Java(TM) SE Runtime Environment (build 1.7.0_09-b05)

Java HotSpot(TM) 64-Bit Server VM (build 23.5-b02, mixed mode)

Eclipse Indigo

Maven 2

Running the example from both Eclipse and Maven throws the Out of memory exception.

Example code:

 import com.ximpleware.extended.VTDGenHuge;
 import com.ximpleware.extended.VTDNavHuge;
 import com.ximpleware.extended.XMLMemMappedBuffer;

 public class App {

/* first read is the longer version of loading the XML file */
public static void first_read() throws Exception{
XMLMemMappedBuffer xb = new XMLMemMappedBuffer();
    VTDGenHuge vg = new VTDGenHuge();
    xb.readFile("C:\\Temp\\partial_dbdump.xml");
    vg.setDoc(xb);
    vg.parse(true);
    VTDNavHuge vn = vg.getNav();
    System.out.println("text data ===>" + vn.toString(vn.getText()));
}   

/* second read is the shorter version of loading the XML file */
public static void second_read() throws Exception{
    VTDGenHuge vg = new VTDGenHuge();
    if (vg.parseFile("C:\\Temp\\partial_dbdump.xml",true,VTDGenHuge.MEM_MAPPED)){
        VTDNavHuge vn = vg.getNav();
        System.out.println("text data ===>" + vn.toString(vn.getText()));
    }
}

public static void main(String[] s) throws Exception{
    first_read();
    //second_read();
}

}

Error:

 Exception in thread "main" java.lang.OutOfMemoryError: Java heap space
at com.ximpleware.extended.FastLongBuffer.append(FastLongBuffer.java:209)
at com.ximpleware.extended.VTDGenHuge.writeVTD(VTDGenHuge.java:3389)
at com.ximpleware.extended.VTDGenHuge.parse(VTDGenHuge.java:1653)
at com.epiuse.dbload.App.first_read(App.java:14)
at com.epiuse.dbload.App.main(App.java:29)

Any help would be appreciated.

Do you have the actual file available? I would be glad to test it on my end — vtd-xml-author, Nov 16 '12 at 20:15
Thanks. The file unfortunately contian client data and due to nda i am unable to share it, however the 4Gb file is generated by a dbunit standard sequenced export. The second read is configured with mem mapped but app fail on parsefile method. Appreciate your help. — user1829870, Nov 16 '12 at 23:07
does memmap work with your 35 gb file at the moment after the heap increase to say 20 gb? — vtd-xml-author, Nov 17 '12 at 00:51
What is line 14? To me it looks like you are converting the whole file to a String and dumping that to `System.out` leading to have the whole file in memory, probably even twice due to the first of `getText` and then a `toString`. Not to mention everything else. Trying to load such a large file in one go is probably something you don't want to do. — M. Deinum, May 02 '16 at 06:55

score 3 · Accepted Answer · answered Nov 16 '12 at 15:10

3

You are telling Java it has a maximum heap size of 2GB and then asking it to process an XML file that is 4GB big.

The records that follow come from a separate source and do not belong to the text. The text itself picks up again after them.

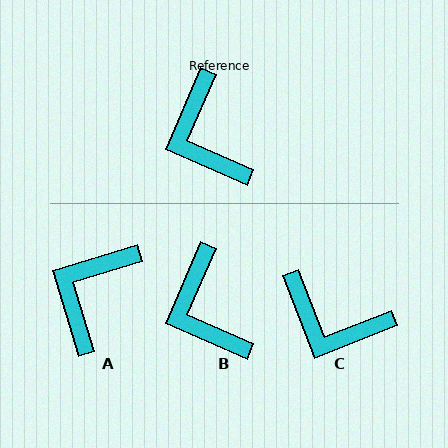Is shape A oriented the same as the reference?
No, it is off by about 50 degrees.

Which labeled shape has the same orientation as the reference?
B.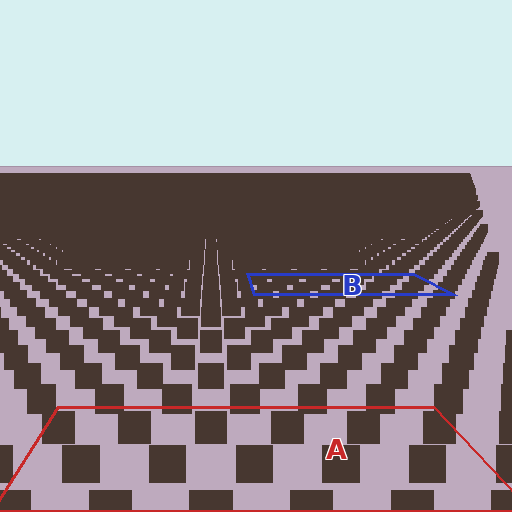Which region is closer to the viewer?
Region A is closer. The texture elements there are larger and more spread out.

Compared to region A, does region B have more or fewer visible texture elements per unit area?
Region B has more texture elements per unit area — they are packed more densely because it is farther away.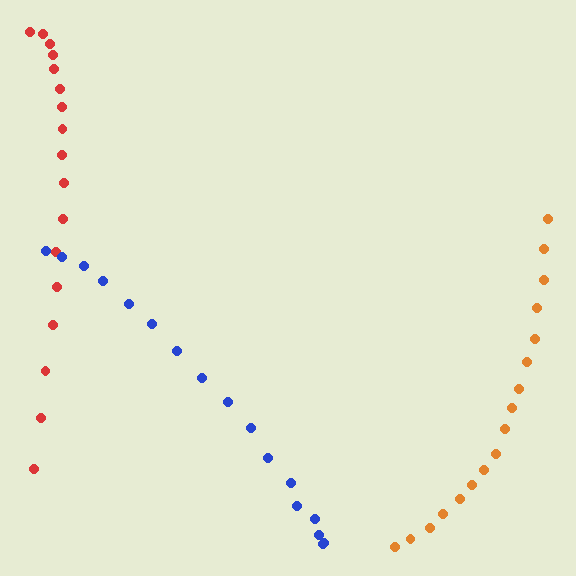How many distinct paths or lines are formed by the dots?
There are 3 distinct paths.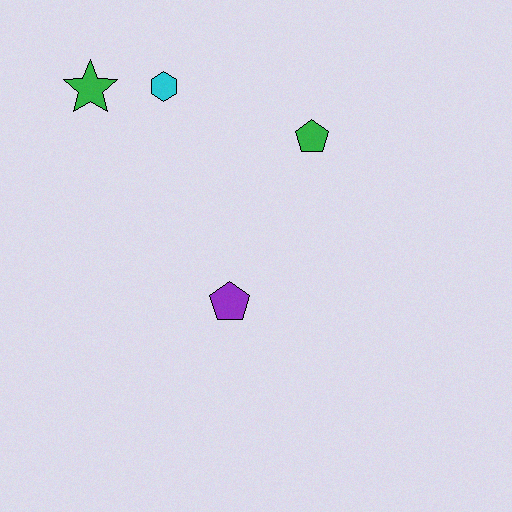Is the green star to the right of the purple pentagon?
No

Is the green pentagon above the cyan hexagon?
No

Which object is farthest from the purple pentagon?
The green star is farthest from the purple pentagon.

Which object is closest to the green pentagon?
The cyan hexagon is closest to the green pentagon.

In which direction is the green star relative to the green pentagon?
The green star is to the left of the green pentagon.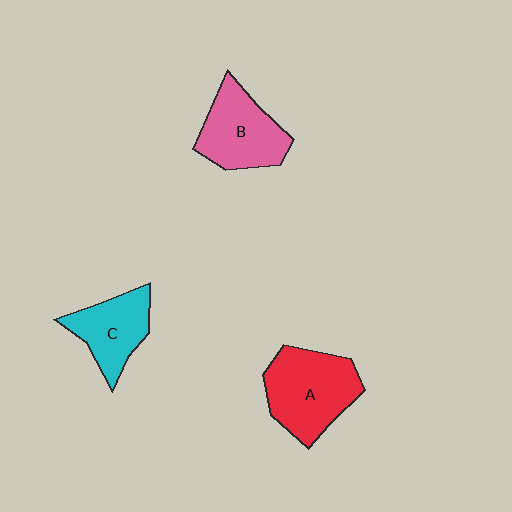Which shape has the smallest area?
Shape C (cyan).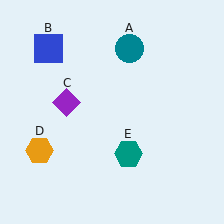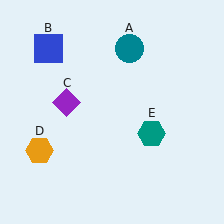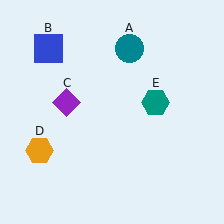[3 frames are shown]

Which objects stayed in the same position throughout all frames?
Teal circle (object A) and blue square (object B) and purple diamond (object C) and orange hexagon (object D) remained stationary.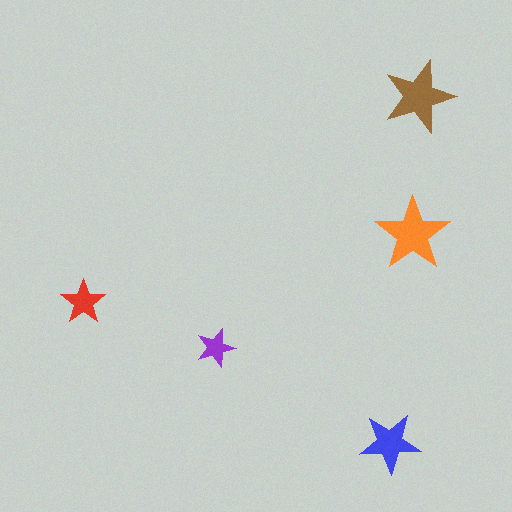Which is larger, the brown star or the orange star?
The orange one.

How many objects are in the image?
There are 5 objects in the image.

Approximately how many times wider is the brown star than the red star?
About 1.5 times wider.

To have a chance of having this work, you need to define a maximum heap that is larger than the size of the file you are trying to process - or else change the processing mechanism to one that doesn't need the whole file in memory at the same time.

From their web site,

The world's most memory-efficient (1.3x~1.5x the size of an XML document) random-access XML parser.

This means that for a 4GB file you need around 6GB max heap size, assuming your app doesn't need memory for anything else.

Try these JVM arguments:

-Xmn100M -Xms2G -Xmx6G

You might still run out of memory, but at least now you have a chance.

Oh yes - and you might find your Java now fails to start because the OS can't give java the memory it asks for. If that happens, you need a machine with more RAM (or maybe a better OS)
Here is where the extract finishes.